Claude Opus 4.7, presumably Anthropic’s frontier model (building on Claude 3.5 Sonnet’s 88.7% GPQA score), costs $15/million input tokens. A single pelican prompt? Pennies via API, but scale to thousands: $100s monthly. Local Qwen? Free after download, electricity-only cost (~0.01¢ per inference).
Why This Signals a Shift
Open models like Qwen erode proprietary moats. Alibaba open-weights Qwen to counter U.S. dominance—Qwen2.5-72B-Instruct beats Llama3.1-405B on Arena Elo (1300+ vs 1280).

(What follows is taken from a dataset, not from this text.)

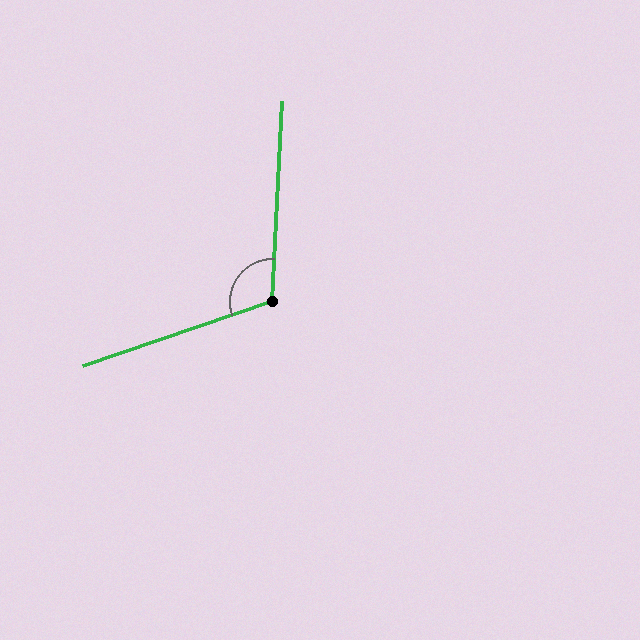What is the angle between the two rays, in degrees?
Approximately 111 degrees.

Local runs democratize access: developers iterate offline, enterprises cut cloud bills 90%, privacy hawks avoid telemetry.
Skeptically, one pelican doesn’t crown a king. Benchmarks like LMSYS Chatbot Arena or HumanEval matter more for coding (Qwen scores 85% pass@1). Claude excels in long-context reasoning (200K tokens vs Qwen’s 128K). Yet local inference wins on latency-sensitive apps—think edge AI in finance for real-time fraud detection or crypto trading bots.
Implications run deep. Quantization ecosystems (Hugging Face, llama.cpp) mature fast; expect 70B models on laptops by 2025. For security pros, local models mean auditable weights—no black-box API calls leaking trade secrets. Finance firms running risk models? Swap $10K/month GPT-4o for free Mistral-Nemo. This pelican proves capability gaps close; cost and control gaps vanish.
Download the GGUF from Hugging Face, fire up LM Studio, prompt away. Test your own—Qwen might redraw your assumptions on what’s “enterprise-grade.”